Jesus asking, “do you want to leave me, too?” Everybody else did.
“These words I speak to you are not incidental additions to your life, homeowner improvements to your standard of living. They are foundational words, words to build a life on. If you work these words into your life, you are like a smart carpenter who build his house on solid rock. Rain poured down, the river flooded, a tornado hit – but nothing moved that house. It was fixed to the rock. But if you just use my words in Bible studies and don’t work them into your life, you are like a stupid carpenter who built his house on the sandy beach. [Who doesn’t want to be part of the beachfront property owner club?**] When a storm rolled in and waves came up, it collapsed like a house of cards.” (-Jesus, The Message, Matthew 7:24-27)
*I have no idea why I picked on the soccer teams. I’ve never played soccer and find no fault in the soccer crowd. Perhaps popularity makes it an easy target. Substitute t-ball or dance class as you read if it helps.
**Clearly my own commentary, not a part of scripture. But I think it’s a point to be examined.

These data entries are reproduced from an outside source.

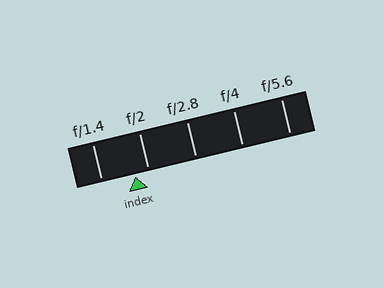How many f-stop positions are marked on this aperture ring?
There are 5 f-stop positions marked.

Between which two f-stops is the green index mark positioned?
The index mark is between f/1.4 and f/2.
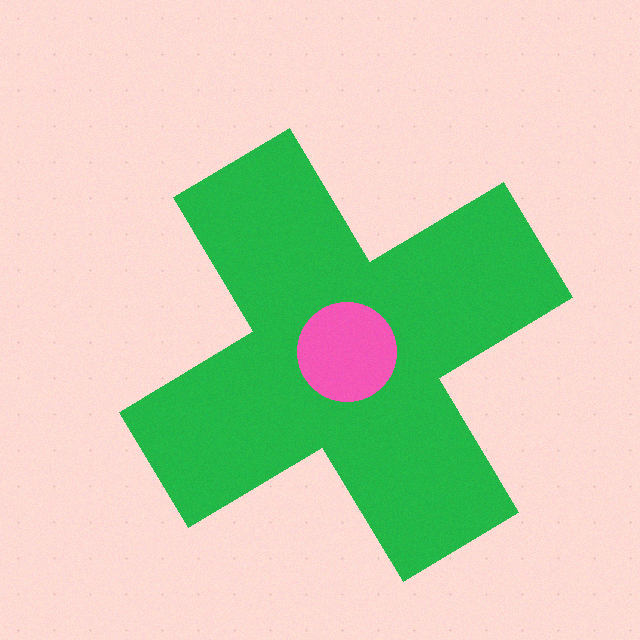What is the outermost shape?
The green cross.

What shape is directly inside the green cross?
The pink circle.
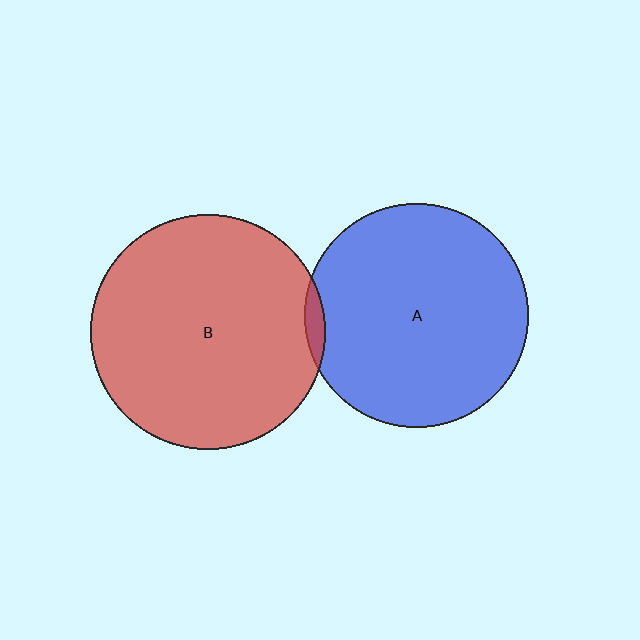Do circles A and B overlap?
Yes.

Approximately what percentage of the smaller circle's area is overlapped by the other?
Approximately 5%.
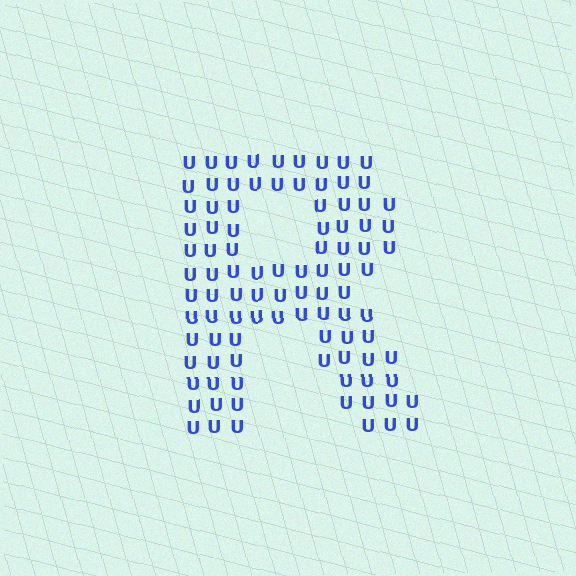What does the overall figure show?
The overall figure shows the letter R.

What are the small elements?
The small elements are letter U's.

yo. i’m with you on this. lots. we keep it simple. look for things that we know the kids will like, but mostly spend much of our time as a family. especially for this season of life. with the size of our family, i know they are learning to communicate with others. when we go to places, they learn to behave outside of the home. when they go to school/activity, they learn to listen to someone else. but mostly, my goal is that our family is a team. we work together to get things done, and we will encourage our kiddos if they have an interest outside of the home, but we might not say ‘lets do piano, the cello, soccer, dance and whatnot’
who knows what it will look like later, though!